I hope we can find a way to maintain our creativity and efficiency without using FTP.

Our goal is to produce high-quality specifications of protocols that get widely deployed in a secure way. I believe there are is still room for improvement on all fronts but I am less convinced that the protocols used for fetching the documents we read play a crucial part in that story.

Ciao
Hannes

-----Original Message-----
From: Keith Moore <moore@xxxxxxxxxxxxxxxxxxxx>
Sent: Thursday, November 26, 2020 1:40 PM
To: Hannes Tschofenig <Hannes.Tschofenig@xxxxxxx>; ietf@xxxxxxxx
Subject: Re: Regarding "Call for Community Feedback: Retiring IETF FTP Service"

On 11/26/20 2:52 AM, Hannes Tschofenig wrote:

> I believe the real question is how do we manage change in this
> organization? In this specific case, how long are we going to support
> workflows of a smaller and smaller number of people? (I assume that
> your workstyle is less common than mine. Maybe a bold assumption.)
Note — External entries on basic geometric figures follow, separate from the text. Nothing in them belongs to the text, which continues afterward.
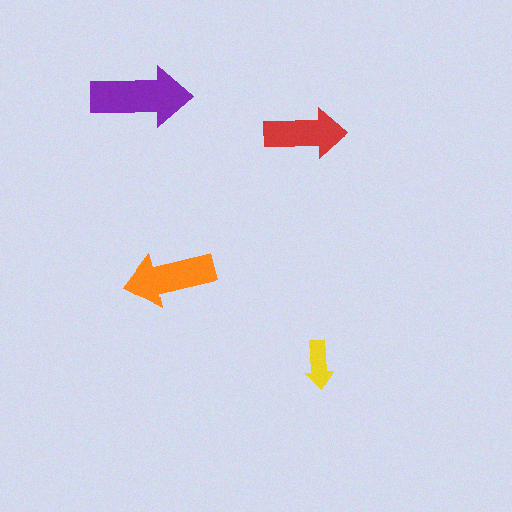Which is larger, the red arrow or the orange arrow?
The orange one.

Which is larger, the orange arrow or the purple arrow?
The purple one.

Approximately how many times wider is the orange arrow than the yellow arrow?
About 3 times wider.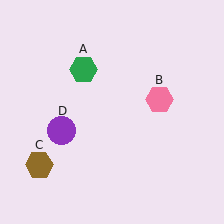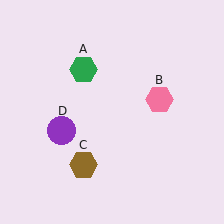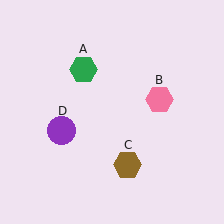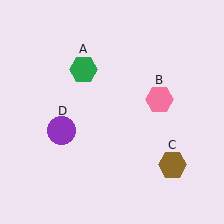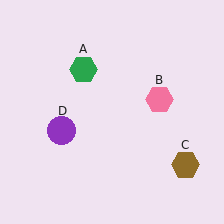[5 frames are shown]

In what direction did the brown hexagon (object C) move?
The brown hexagon (object C) moved right.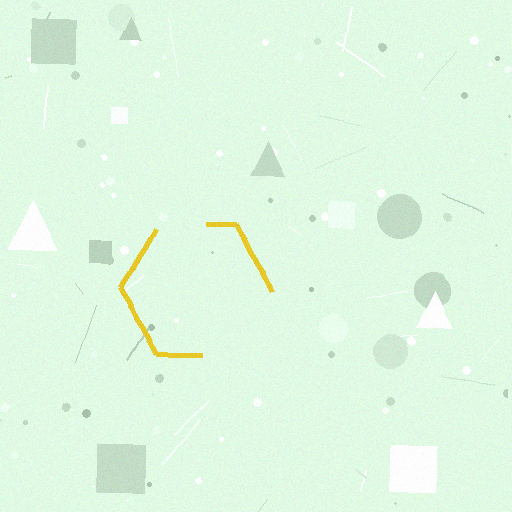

Yes it comes down to that.  But optimizing for the "common" workflow actually pessimizes against people who have more effective workflows, makes the organization less able to attract creative and experienced people to work for it, and makes the organization less adaptable overall.  I assert that this is exactly the wrong direction for IETF. IETF should not treat becoming more restrictive and less flexible at supporting people's workflows as a virtue.  It's bad enough when some company hampers its employees' productivity in that way, even worse when a volunteer organization does that.

IETF, of all organizations, should be trying to encourage its participants to try out new and varying ideas, not to coerce everyone into doing things the same way as everyone else.  IETF is not a factory that turns out huge numbers of identical goods.

Now granted there are always costs associated with maintaining multiple services, and at some point the usage of some service might not justify the cost.  But zero data has been presented to support this argument. Roman's data doesn't say anything about it because it's almost entirely about traffic volume, and I've seen zero assessment of the actual cost - just handwaving.

Really this is a textbook case for why "IT" shouldn't be allowed to make such decisions anywhere, but especially not in an organization that values creativity.